Very young compact super-early galaxies with blue UV slopes and weak far-IR emission require an efficient removal or destruction of freshly condensed dust from star-forming regions or a dust population with an intrinsically low UV opacity (e.g., large supernova-produced grains) that can yield very blue continua (Narayanan et al. 2025). These pathways are relevant for the population often called “blue monsters”, whose extreme UV colors β ≈ −2.5 to −2.6 and very low extinction at z ≳ 10 challenge standard dust- and metal-enrichment scenarios (Arrabal Haro et al. 2023; Ziparo et al. 2023; Yoon et al. 2023; Bakx et al. 2023; Ferrara et al. 2025; Cullen et al. 2024; Zavala et al. 2025). In models without outflows, even allowing wide variations in dust yields and destruction, the predicted dust-to-stellar mass ratio ξd ≡ Md/M* falls around log ξd ≈ −2.2, whereas an interpretation of the current Blue Monster V-band attenuation implies log ξd ≲ −4 (Ferrara et al. 2025). In turn, this mismatch might indicate a dynamical origin of the transparency: Feedback must clear grains faster than the young stellar population builds up, most efficiently along low-resistance paths in a clumpy medium. There, clustered winds and supernovae carve low-density corridors that drive mechanical blowout, venting hot gas and newly formed dust from their birth clouds.
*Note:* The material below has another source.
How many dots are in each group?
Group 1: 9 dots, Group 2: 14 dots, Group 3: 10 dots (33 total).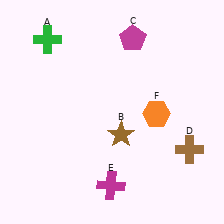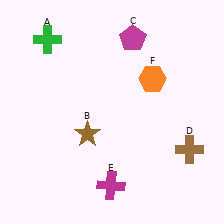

Supernovae typically explode in clustered star-forming complexes embedded in nonuniform media (Parizot et al. 2004), where density asymmetries shape their evolution. Since mechanical blowout is most effective on cluster scales, its strength increases as star formation becomes more clustered at early times, and the resulting venting delays the enrichment in star-forming regions and the chemical evolution of molecular clouds and galaxies (Jiménez et al. 2019, 2021). Empirically, the fraction of stars that form in compact stellar clusters increases with redshift and is consistent with dominance by z ≈ 6 (Vanzella et al. 2019); this is supported by lensed parsec-scale systems at z = 6.143 (Vanzella et al. 2019), zspec = 8.296 (Mowla et al. 2024), z ≈ 10.2 (Adamo et al. 2024), and z = 10.603 (Senchyna et al. 2024), by the increase in cluster-formation efficiency with gas pressure (Kruijssen 2012; Adamo et al. 2015), and by the increasing star formation rate surface density from z ≈ 4 to z ≈ 10 (Calabrò et al. 2024). At the galaxy scale, blue monsters are compact in the rest-UV, with half-light radii of about 0.1 to 1 kpc at 9 ≲ z ≲ 13, as summarized by Somerville et al. (2025), and references therein). This compactness shortens the path to the vertical scale height and allows the low-column channels from parsec-scale blowout to remain open and vent gas and dust from the galaxy (Tenorio-Tagle 1996).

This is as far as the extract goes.